Mr. Christiansen has thoroughly imbibed the spirit and ideals of Western Kansas and has been in school work for many years. He was born on the Island of Moen, Denmark, but was brought to Kansas as a small child. His father, N. J. Christiansen, was born in the same part of Denmark in 1842. The grandfather, Christian Andersen, spent all his life in Denmark as a farmer, and was the son of a native Norwegian. N. J. Christiansen grew up and married in Denmark and in 1877 brought his family to the United States and settled in Ellis County, Kansas. He homesteaded 160 acres, but the following two years he spent in Salina, Kansas. In the spring of 1880 he returned to his claim and industriously worked it and prospered as a farmer until his death at Ellis in 1914. He was a republican voter and a member of the Lutheran Church. He married Maren Kirstine Jensdatter, who was born on the Island of Moen in 1887 and is still living on the home farm in Ellis County. Louis is the oldest of her three children. Peter is a farmer in Smoky Hill Township, Ellis County, and Albert lives with his mother in the same township.

Louis Christiansen attended the rural schools of Ellis County and in 1903 graduated in the commercial course from the Salina Normal University. Much of his early life was spent on his father's farm, and he has more than a practical knowledge of agricultural conditions, which has proved valuable to him as a teacher and educator. He was engaged in school teaching in Ellis County until 1908, which year he graduated from the Fort Hays Normal School and received a one year's teacher's certificate but in 1910 was granted a life certificate.

Mr. Christiansen was elected county superintendent of schools in 1914, and was re-elected in 1916 and 1918, in the latter year without opposition. The measure of his responsibilities is found in the fifty-two schools under his supervision, a staff of 108 teachers, and an enrollment of scholars to the number of 2,200.

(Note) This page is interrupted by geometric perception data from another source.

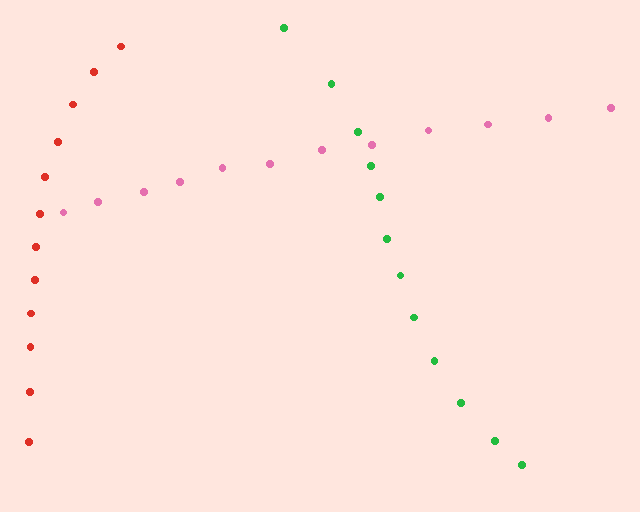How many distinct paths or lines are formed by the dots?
There are 3 distinct paths.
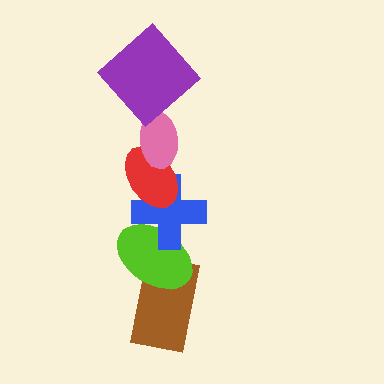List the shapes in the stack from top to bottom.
From top to bottom: the purple diamond, the pink ellipse, the red ellipse, the blue cross, the lime ellipse, the brown rectangle.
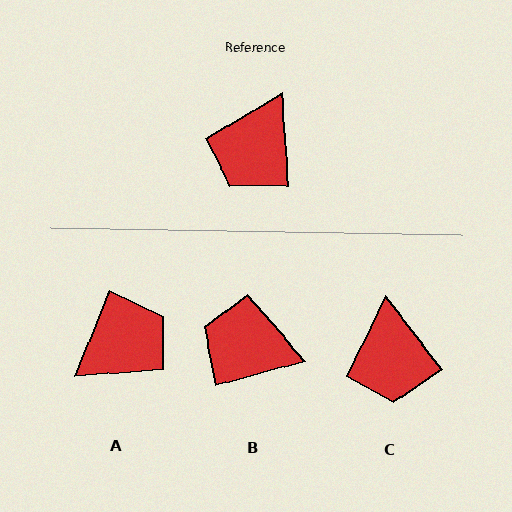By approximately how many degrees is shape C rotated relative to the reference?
Approximately 33 degrees counter-clockwise.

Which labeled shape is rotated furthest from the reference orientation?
A, about 153 degrees away.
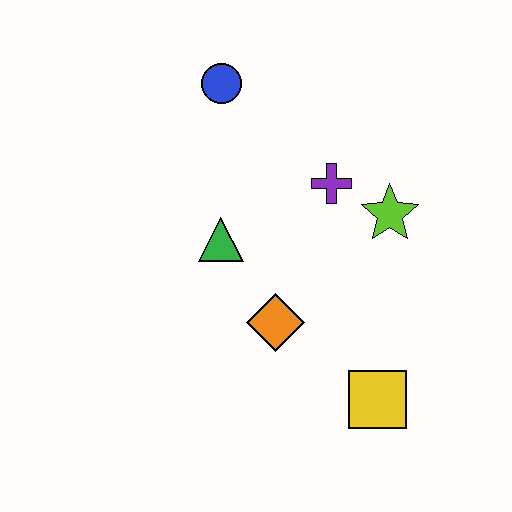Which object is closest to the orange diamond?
The green triangle is closest to the orange diamond.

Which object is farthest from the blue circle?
The yellow square is farthest from the blue circle.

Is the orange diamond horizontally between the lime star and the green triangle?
Yes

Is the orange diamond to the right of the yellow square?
No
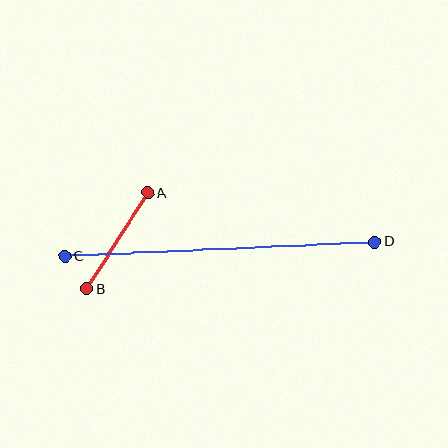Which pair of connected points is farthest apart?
Points C and D are farthest apart.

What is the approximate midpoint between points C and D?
The midpoint is at approximately (220, 249) pixels.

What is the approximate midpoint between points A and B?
The midpoint is at approximately (117, 241) pixels.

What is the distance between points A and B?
The distance is approximately 114 pixels.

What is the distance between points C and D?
The distance is approximately 311 pixels.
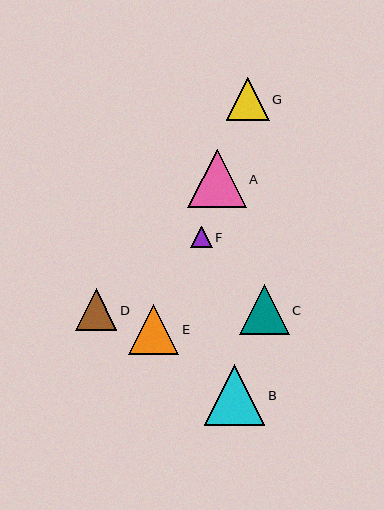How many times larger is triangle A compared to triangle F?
Triangle A is approximately 2.7 times the size of triangle F.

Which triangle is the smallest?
Triangle F is the smallest with a size of approximately 22 pixels.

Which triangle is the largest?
Triangle B is the largest with a size of approximately 60 pixels.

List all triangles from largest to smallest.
From largest to smallest: B, A, E, C, G, D, F.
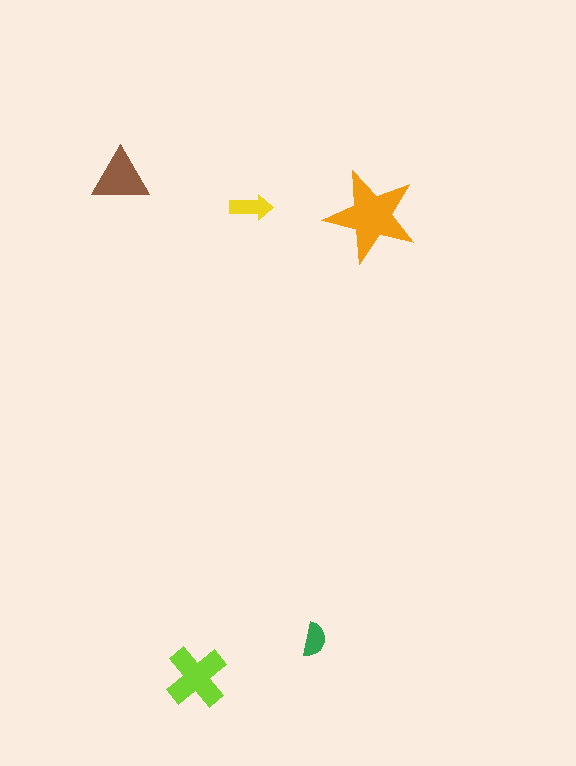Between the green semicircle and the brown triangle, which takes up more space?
The brown triangle.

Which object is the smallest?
The green semicircle.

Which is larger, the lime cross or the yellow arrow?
The lime cross.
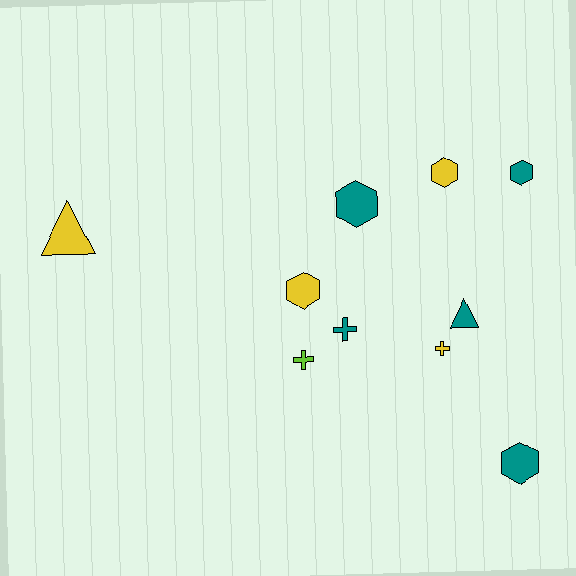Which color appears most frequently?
Teal, with 5 objects.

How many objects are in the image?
There are 10 objects.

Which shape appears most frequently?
Hexagon, with 5 objects.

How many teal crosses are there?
There is 1 teal cross.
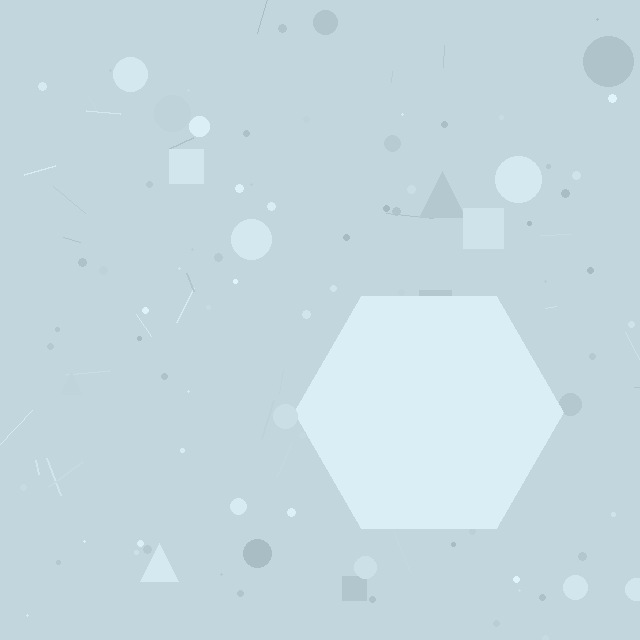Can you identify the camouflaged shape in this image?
The camouflaged shape is a hexagon.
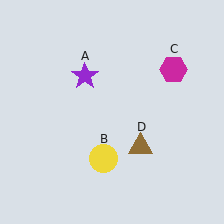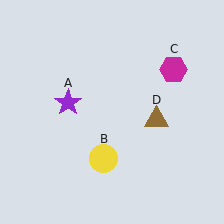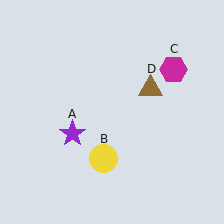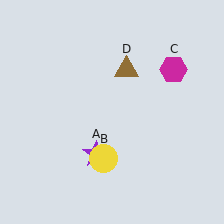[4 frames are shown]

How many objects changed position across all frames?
2 objects changed position: purple star (object A), brown triangle (object D).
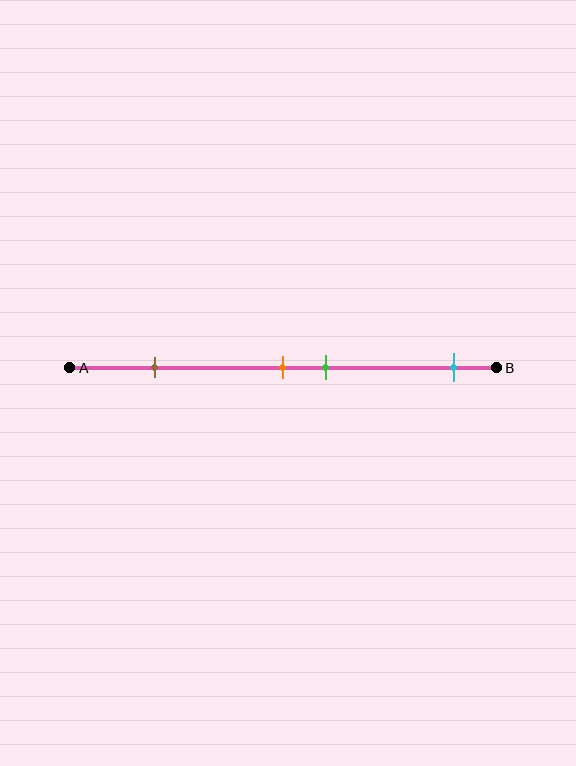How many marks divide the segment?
There are 4 marks dividing the segment.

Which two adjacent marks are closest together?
The orange and green marks are the closest adjacent pair.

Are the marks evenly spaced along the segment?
No, the marks are not evenly spaced.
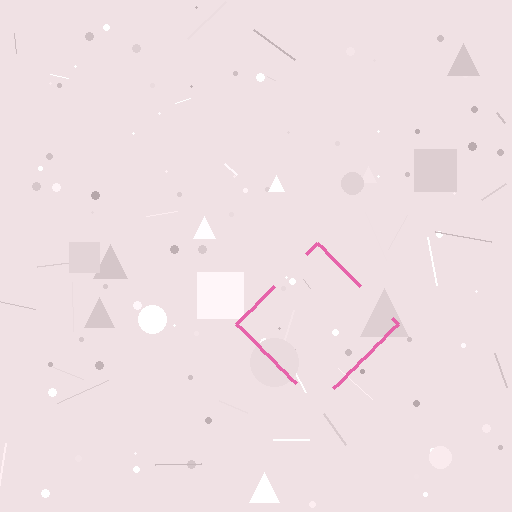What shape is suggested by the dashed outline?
The dashed outline suggests a diamond.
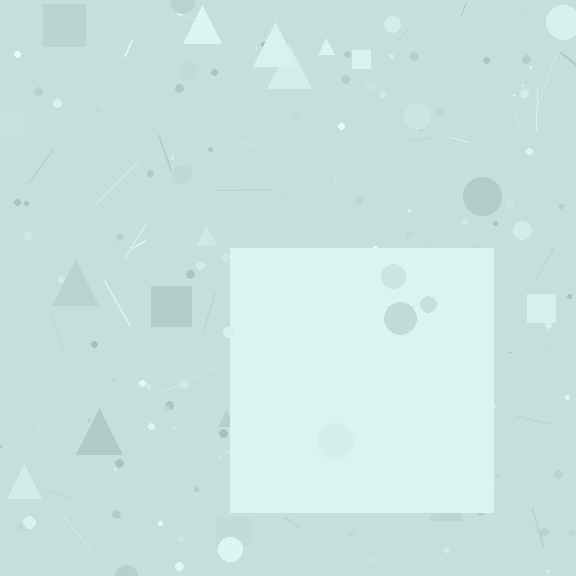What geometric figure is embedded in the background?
A square is embedded in the background.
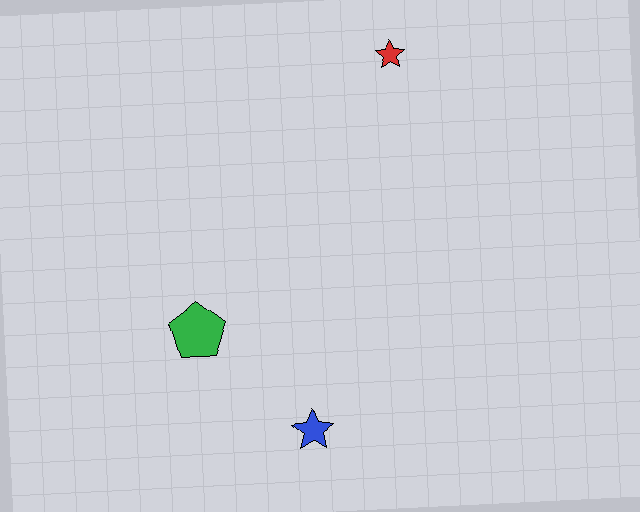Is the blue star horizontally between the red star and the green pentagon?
Yes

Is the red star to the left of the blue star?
No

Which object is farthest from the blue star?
The red star is farthest from the blue star.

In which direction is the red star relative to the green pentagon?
The red star is above the green pentagon.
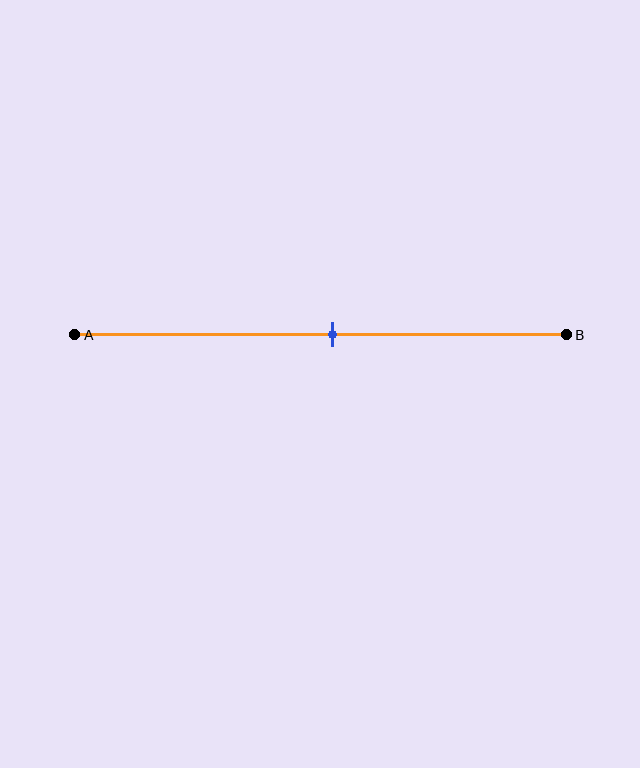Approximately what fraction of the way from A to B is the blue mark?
The blue mark is approximately 50% of the way from A to B.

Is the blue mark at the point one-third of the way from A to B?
No, the mark is at about 50% from A, not at the 33% one-third point.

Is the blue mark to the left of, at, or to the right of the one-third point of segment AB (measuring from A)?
The blue mark is to the right of the one-third point of segment AB.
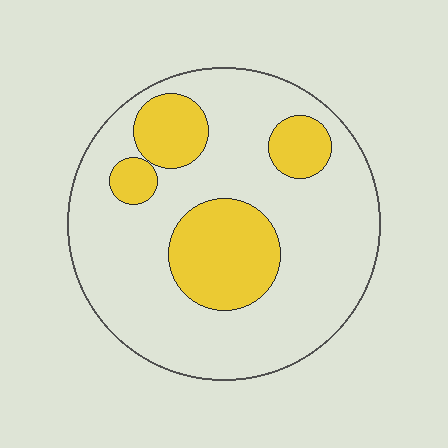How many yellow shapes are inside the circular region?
4.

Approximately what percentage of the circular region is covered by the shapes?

Mr. Christiansen has been active in all matters affecting education, has served several times as president of the County Teachers' Association, is now president of the Golden Belt Teachers' Association and is a member of the Kansas State Teachers' Association. He is also a member of the Kansas State Historical Society and the National Geographic Society. In politics he is a republican, a member of the Lutheran Church and is affiliated with Ellis Lodge of Masons. He owns farming land in Ellis and Trego counties.